Dr. Reed Spencer has found empowerment in what he’s declared “The Year of Delegation.”
This is Spencer’s 4th year in his position as assistant professor of music and director of choral ensembles. However, he is not new to the Taylor community.
Having graduated in 2011 as a vocal performance major, Spencer is pleased to be working within the department he studied.
“As this job opened, it was the place where I fell in love with the art,” Spencer said. “It made me want to come back and teach here and direct those ensembles.”
Spencer’s life, already pressured by the demanding schedule of the higher education field, has become even busier this summer as his family has grown.
Though they were planning for just one more child, God blessed the Spencers with twins.
Spencer and his wife, Lesley, now have five kids under 7 years old. Noah is 6, Lewis is 4 and Milo is 2. Twins Oliver and Anna joined the bunch three months ago, making the Spencers’ lives a little bit more hectic — and a lot sweeter.
“We did not imagine five [kids],” Spencer said. “We can’t imagine our lives without them.”

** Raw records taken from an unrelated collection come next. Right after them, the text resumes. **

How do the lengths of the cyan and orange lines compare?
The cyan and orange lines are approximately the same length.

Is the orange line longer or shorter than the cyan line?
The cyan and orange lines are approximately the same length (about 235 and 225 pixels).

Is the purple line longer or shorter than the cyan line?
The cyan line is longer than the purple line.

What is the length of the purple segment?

A typical day for Spencer starts with dropping Noah and Lewis off to school. He usually begins work in his office at 9 a.m. — fitting in a morning gym session if time allows — and ends the day at 6 p.m., after Chorale rehearsal.
Spencer’s recent routine has brought him home for lunch breaks, although it can hardly be considered a break. He offers help to his wife by putting Milo down for a nap and holding the twins before it is time to return to campus.

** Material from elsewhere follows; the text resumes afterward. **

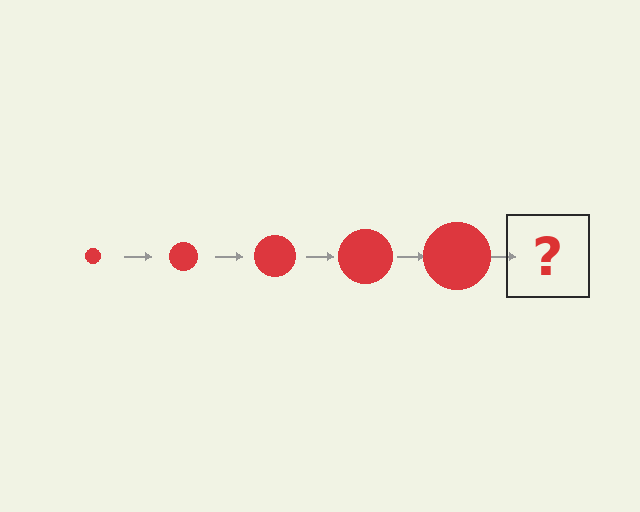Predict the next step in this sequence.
The next step is a red circle, larger than the previous one.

Though his schedule is tight, Spencer is confident that this year will produce a lot of growth.
“I’m convinced that the Chorale and the Sounds are only going to keep getting better,” Spencer said. “And I don’t think this year is a step backwards just because I have other things in my life.”

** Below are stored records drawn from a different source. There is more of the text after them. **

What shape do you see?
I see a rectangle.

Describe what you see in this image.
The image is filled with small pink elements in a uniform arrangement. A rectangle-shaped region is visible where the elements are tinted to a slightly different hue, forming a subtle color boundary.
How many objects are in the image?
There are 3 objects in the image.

Spencer has called this year the “Year of Delegation.” Amidst his developing role as father to five children, he has gathered strength from his students, specifically the Chorale officers.
This year, the officers shoulder much responsibility. They have been tasked with the planning of an annual Chorale retreat that Spencer usually heads up. Later in the year, the music groups will travel to Pendleton Prison, to Georgia and even as far as Ecuador.
Leaning on student leadership has provided much needed steadiness in Spencer’s life this year. Delegation, while taking some of the logistical tasks off his plate, has not slowed the groups’ momentum.
“We’re doing all sorts of really fun things that are a step even further than we’ve done in the past. And so I’m excited about all of that,” Spencer said. “It’s gonna be really satisfying.”
While at home, Spencer enjoys embracing typical childhood activities with his kids. They love reading, going to the park and jumping on the trampoline.
Lesley and Spencer are grateful for the support of the community of parents in Upland.
“Small town life is not for everyone and it’s not for every season, but it is the best thing for us right now,” Spencer said.
Adjusting to the reality of being both full-time educator and more-than-full-time father has proved challenging, especially with the arrival of twins Oliver and Anna.
Still, Spencer is secure in his calling to both his students and his family.
“Sometimes I look at faculty who don’t have that responsibility,” Spencer said. “Maybe their kids are growing up or they haven’t had kids. And I’m really envious of their ability to be — really, to go to anything or to be really flexible and involved. But on the other hand, I also get to have that richness in my life. And I get to show students what it’s like to have a family.”
Many other professors with families share this understanding. They bear a unique role in serving and leading their families and, often, home life is the fuel that lights their fire to then go and pour into their students.
Spencer believes there are similarities between his ministry to his children and to his students.
“I think kids are really responsive and light up when you get on their level and are there and present with them,” Spencer said. “That’s actually not that different with students. Students want your presence and your care.”
Delegating tasks that would have otherwise taken Spencer away from his students and his family is one way he is practically embracing this concept of presence this year. His students have a lot that they can learn from his intentionality in the way he prioritizes people over projects and work.
Spencer’s vulnerability in sharing the complexities of balancing work and family life provides great insight for students in relating to those of their professors that have families.
Students’ intentional support of their educators is crucial in allowing them the freedom to be present in the classroom in the capacity that they would like to be.
“Actively remembering that your professor has a life that’s outside of the classroom is really important, especially at a place like Taylor, where we want to be involved in each other’s lives,” Spencer said.